In [None]:
import urllib3
import zipfile

http = urllib3.PoolManager()
req = http.request("GET", "https://files.grouplens.org/datasets/movielens/ml-latest-small.zip", preload_content=False)

with open("movie.zip", 'wb') as out:
  while True:
    data = req.read(4096)
    if not data:
      break
    out.write(data)
req.release_conn()

zFile = zipfile.ZipFile("movie.zip", "r")
for fileM in zFile.namelist():
  zFile.extract(fileM)



In [None]:
!ls ml-latest-small/

links.csv  movies.csv  ratings.csv  README.txt	tags.csv


### Step 1: Implement Apriori Algorithm
In this section, we implement the Apriori algorithm with pruning

In [None]:
import pandas as pd
from collections import defaultdict


def get_support(itemset, freq_itemset_frequencies):
  return frequencies_of_freq_itemsets[itemset]

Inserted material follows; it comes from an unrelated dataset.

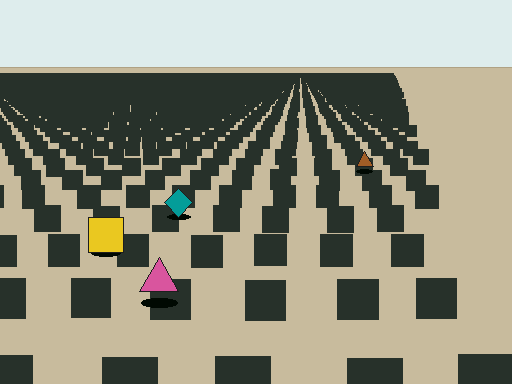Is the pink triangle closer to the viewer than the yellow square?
Yes. The pink triangle is closer — you can tell from the texture gradient: the ground texture is coarser near it.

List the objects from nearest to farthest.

def get_candidate_itemsets(itemsets, length):
  candidates = set()
  for itemset in itemsets:
    for other_itemset in itemsets:
      if(len(itemset.union(other_itemset)) == length):
        candidates.add(itemset.union(other_itemset))

  return candidates

def get_freq_itemsets(itemsets, txs_list,  minsup, freq_itemset_frequencies):

  freq_itemset_set = set()
  for itemset in itemsets:
    #print(itemset)
    sup = 0
    for tx in txs_list:
      if(itemset.issubset(tx) == True):
        sup +=1
    #sup =  get_support(itemset, txs_list, minsup)
    if(sup >= minsup):
      freq_itemset_set.add(itemset)
      freq_itemset_frequencies[itemset] = sup # for confidence calculation

  return freq_itemset_set


In [None]:

# read user ratings
allRatings = pd.read_csv("ml-latest-small/ratings.csv")

#keep reviews with ratings >=3 only
ratings_new = allRatings[allRatings['rating']>=3]

#initial itemset is the set of singleton movie ids
ratings_new = ratings_new.groupby('userId')
initial_candidate_list = set() #set having individual movies as sets
txs_list = [] #database of transactions
for userId, data in ratings_new:
  #each transaction(movies reviewed by a given user) is a frozen set
  txs_list.append(frozenset(data['movieId']))
  for movie in data['movieId']:
    # initial_candidate_list is the set of all unique movies reviewed by the users
    initial_candidate_list.add(frozenset([movie]))

print("Size of candidate itemsets for k = 1: {}".format(len(initial_candidate_list)))

#keep track of the support of all the frequent itemsets which form the keys of this dictionary.
#this will be used during the calculation of the confidence values
frequencies_of_freq_itemsets = defaultdict(int)

minsup_val = 150
singleton_freq_itemset = get_freq_itemsets(initial_candidate_list, txs_list, minsup_val, frequencies_of_freq_itemsets)
print("Size of filtered itemsets for k = 1: {}".format(len(singleton_freq_itemset)))

final_itemsets = list() #list of sets where each set contains itemsets indexed by the length of itemsets
final_itemsets.append(set()) # for k=0 , dummy null set
final_itemsets.append(singleton_freq_itemset)

k = 2
prev = singleton_freq_itemset

while(len(prev) > 1):
  #create new extended itemsets
  candidates = get_candidate_itemsets(prev, k)
  prev = candidates
  print("Size of candidate itemsets for k = {}: {}".format(k, len(candidates)))
  if(len(candidates) > 0):
    result = get_freq_itemsets(candidates, txs_list, minsup_val, frequencies_of_freq_itemsets)
    if(len(result)>0):
      final_itemsets.append(result)
    prev = result
    print("Size of filtered itemsets for k = {}: {}".format(k, len(result)))
  k=k+1


Size of candidate itemsets for k = 1: 8452
Size of filtered itemsets for k = 1: 37
Size of candidate itemsets for k = 2: 666
Size of filtered itemsets for k = 2: 30
Size of candidate itemsets for k = 3: 87
Size of filtered itemsets for k = 3: 2
Size of candidate itemsets for k = 4: 1
Size of filtered itemsets for k = 4: 0


### Step 2: Print Your Association Rules

Next lets print the final association rules in the following format:

**movie_name_1, movie_name_2, ... -->
movie_name_k**

where the movie names can be fetched by joining the movieId with the file `movies.csv`. For example, one rule that you might find is:

**Matrix, The (1999),  Star Wars: Episode V - The Empire Strikes Back (1980),  Star Wars: Episode IV - A New Hope (1977),  ->
Star Wars: Episode VI - Return of the Jedi (1983)**

In [None]:
# your code here
import itertools

minconf = 0.8

movie_info = pd.read_csv("ml-latest-small/movies.csv")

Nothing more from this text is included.